Em sua aparência modesta, o decreto é o resultado, no entanto, de um projeto
muito mais ambicioso que, a pretexto de dar proteção à família brasileira,
teria profundas conseqüências em relação à política de previdência social,
ao papel da mulher na sociedade, à educação e até, eventualmente, em relação
à política populacional do país. É este projeto, e a discussão por ele gerada,
que nos interessa examinar. Ele nos permite uma visão bastante rica das
mentalidades que circulavam nos altos escalões do governo brasileiro de
então, assim como algo do processo decisório pelo qual projetos deste tipo
eram tratados.
O ponto de partida é o texto de um decreto-lei de um "Estatuto de Família"
que seria assinado por vargas em sete de setembro de 1939, oriundo do Ministério
Capanema, mas que não chega a ser promulgado. Antes, ele sofreria as críticas
de Francisco Campos e Oswaldo Aranha, haveria uma réplica de Capanema, outros
pareceres seriam elaborados, e finalmente seria constituída uma "Comissão
Nacional de Proteção da Família", da qual uma série de projetos específicos
se originariam.
O Estatuto proposto por Capanema é um documento doutrinário que busca combinar
duas idéias para ele indissociáveis: a necessidade de aumentar a população
do país e a de consolidar e proteger a família em sua estrutura tradicional.
A prosperidade, o prestigio e o poder de um país dependem de sua população
e de suas forças morais: a família é a fonte geradora de ambos. No dizer
do preâmbulo do projeto, "a família é a maior base da política demográfica
e ao mesmo tempo a fonte das mais elevadas inspirações de estímulos morais".

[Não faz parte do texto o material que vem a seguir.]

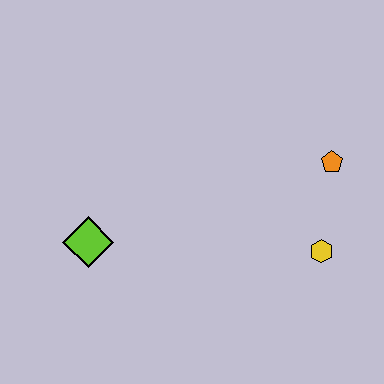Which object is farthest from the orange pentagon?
The lime diamond is farthest from the orange pentagon.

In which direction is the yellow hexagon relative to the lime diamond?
The yellow hexagon is to the right of the lime diamond.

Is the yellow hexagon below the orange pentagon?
Yes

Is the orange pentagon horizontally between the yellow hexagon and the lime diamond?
No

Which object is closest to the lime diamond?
The yellow hexagon is closest to the lime diamond.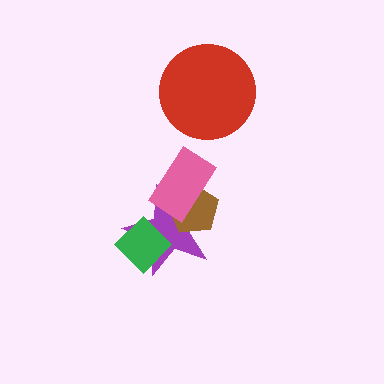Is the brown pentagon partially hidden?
Yes, it is partially covered by another shape.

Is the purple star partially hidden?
Yes, it is partially covered by another shape.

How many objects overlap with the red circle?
0 objects overlap with the red circle.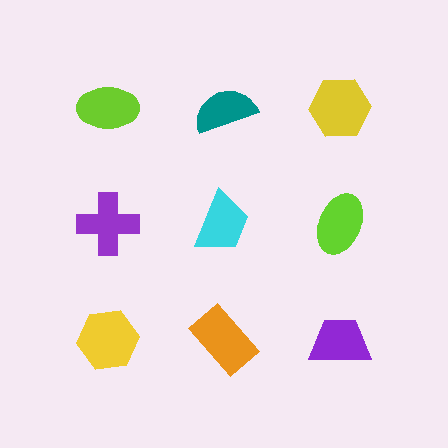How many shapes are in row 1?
3 shapes.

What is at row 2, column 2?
A cyan trapezoid.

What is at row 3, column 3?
A purple trapezoid.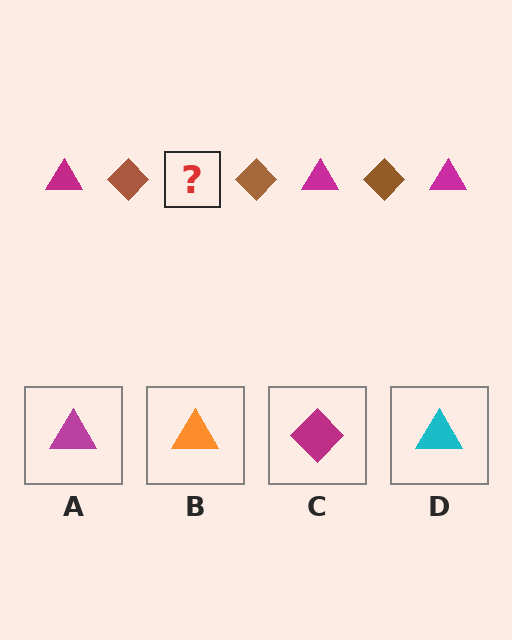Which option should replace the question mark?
Option A.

A moral e a conveniência estão, por conseguinte, totalmente conjugadas.
A família é definida como uma "comunidade constituída pelo casamento
indissolúvel com o fim essencial de gerar, criar e educar a descendência",
e por isto considerada como "o primeiro fundamento da Nação".

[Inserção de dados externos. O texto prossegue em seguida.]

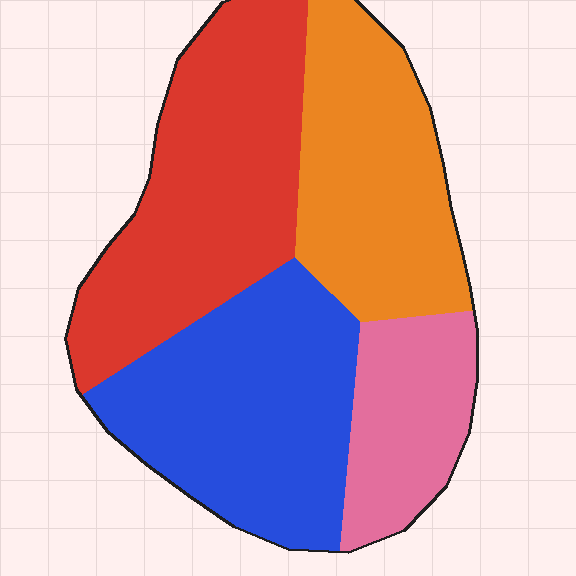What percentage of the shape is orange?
Orange takes up about one quarter (1/4) of the shape.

Seria um equívoco pensar, no entanto, que ela de fato "fundasse"
o Estado, ou tivesse, de alguma forma, precedência sobre ele. Ao contrário,
à família é vista como uma planta tenra, bastante vulnerável e sob a ameaça
constante de corrupção e degradação. É por isto que ela é colocada sob a
tutela e "a proteção especial do Estado, que velará pela sua formação,
pelo seu desenvolvimento, pela sua segurança e pela sua honra". Daí
uma série de corolários inevitáveis que são explicitados no projeto. A primeira
medida é facilitar ao máximo o casamento. Existe uma providência jurídica
para isto - o reconhecimento civil do casamento religioso e uma série de
providências de tipo econômico: o casamento é incentivado por empréstimos
matrimoniais, impostos são propostos para solteiros e casados ou viúvos
sem filho, e um abono é sugerido para recompensar financeiramente as famílias
de prole numerosa. Outras medidas constantes do Estatuto incluem o amparo
à maternidade através da subvenção a instituições de assistência na área
privada, o amparo à infância e à adolescência, a proteção legal aos filhos
ilegítimos, e a concessão de prêmios de núpcias, de natalidade, de boa criação
e outros. Não falta, no projeto, a criação do Dia Nacional da Família.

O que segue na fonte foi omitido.